Who knows what moral is? Everyone’s opinion on that is different so how do we know where to set the bar?

cheebdragon's avatar

people still have morals??

Skyrail's avatar

Let me get this straight, I’m not intending on answering because I don’t know how to. But is the question referring to general creation vs. destruction or the topics of birth, abortion, euthanasia, possibly murder and such.

And whatever it is that controls life, if there is anything at all, it is both equally a giver and a taker. All things that die will have to have been born, and all things that are born have to die.

jballou's avatar

@thegodfather – I have a few questions for you, because I don’t understand your position:

1. What does the word “moral” mean to you?

2. Are you talking about humanity in general or just the U.S. because it is certainly NOT a right protected by law to have children whenever you like in other parts of the world, specifically referring to China.

3. “The person who is born is forced against their will to gain their life” – I don’t understand what you mean by this… how can a person have a will if they are not yet born? You’re drawing a correlation to a situation that can’t possibly exist.

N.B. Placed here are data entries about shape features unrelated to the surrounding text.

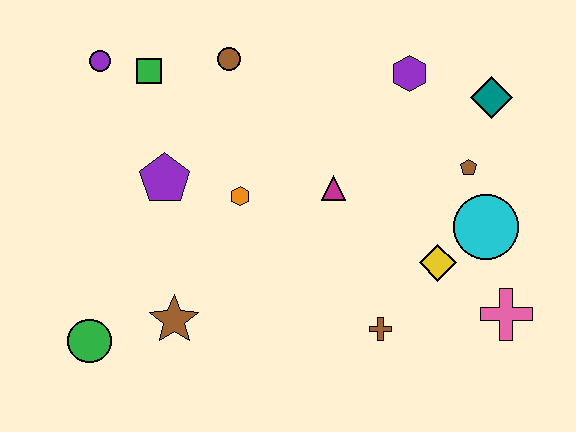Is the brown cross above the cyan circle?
No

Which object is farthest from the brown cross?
The purple circle is farthest from the brown cross.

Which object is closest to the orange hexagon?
The purple pentagon is closest to the orange hexagon.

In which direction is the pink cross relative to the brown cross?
The pink cross is to the right of the brown cross.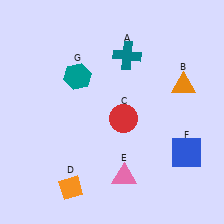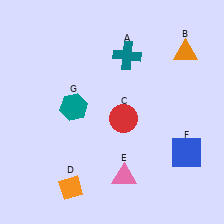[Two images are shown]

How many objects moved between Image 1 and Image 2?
2 objects moved between the two images.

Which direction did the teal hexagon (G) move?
The teal hexagon (G) moved down.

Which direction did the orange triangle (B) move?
The orange triangle (B) moved up.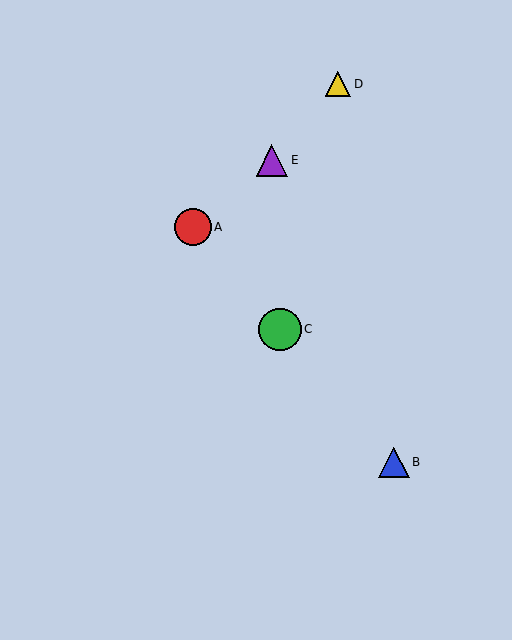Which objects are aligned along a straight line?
Objects A, B, C are aligned along a straight line.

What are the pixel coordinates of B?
Object B is at (394, 462).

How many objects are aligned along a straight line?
3 objects (A, B, C) are aligned along a straight line.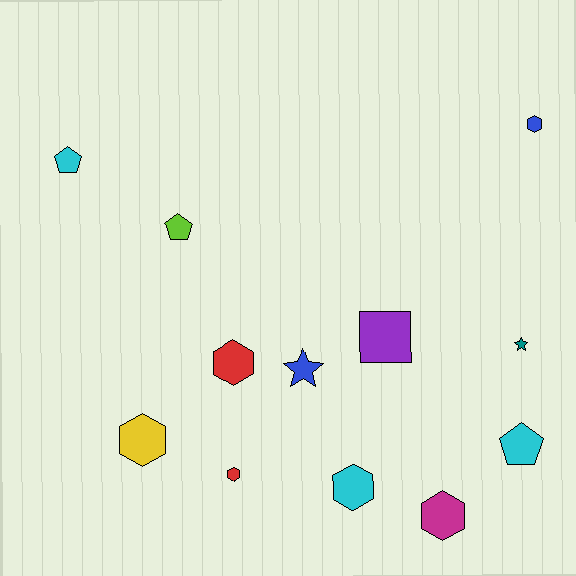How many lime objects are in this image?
There is 1 lime object.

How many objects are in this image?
There are 12 objects.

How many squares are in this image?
There is 1 square.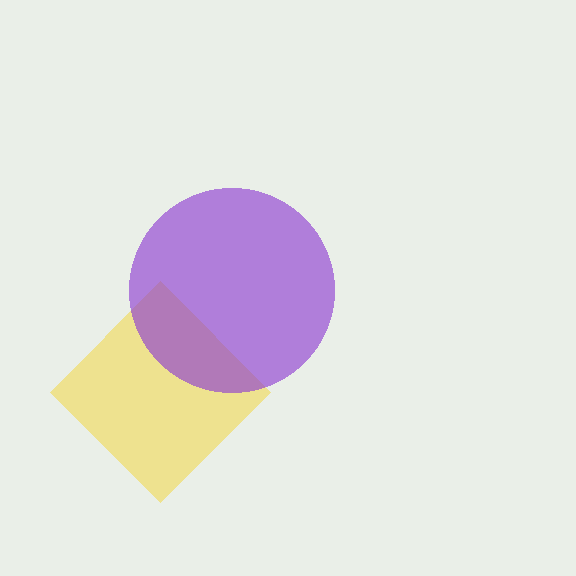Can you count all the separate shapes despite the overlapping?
Yes, there are 2 separate shapes.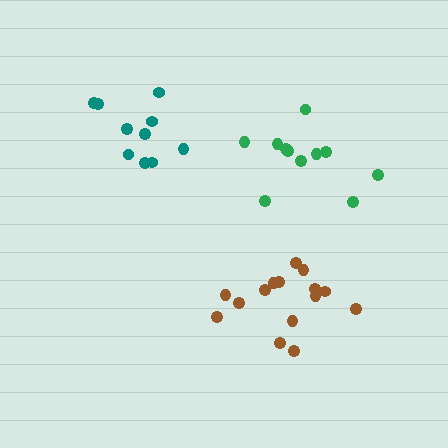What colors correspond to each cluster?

4. You’ve said that it is a right to give life. What do you mean by “a right”? Rights are (in my definition) a philosophical invention for describing a socially authorized act. Rights aren’t hard and fast or set in stone- they evolve as people and society evolve. It is considered now a right for people to choose any religion they see fit. This was not always true. Some people consider it a right for person to pursue a relationship with whomever they like. Some people do not. There is no “right” to give life. You do not have to give a woman’s body moral permission for it to give birth. It is simple biologically there. So I ask again, what do you mean by “a right”?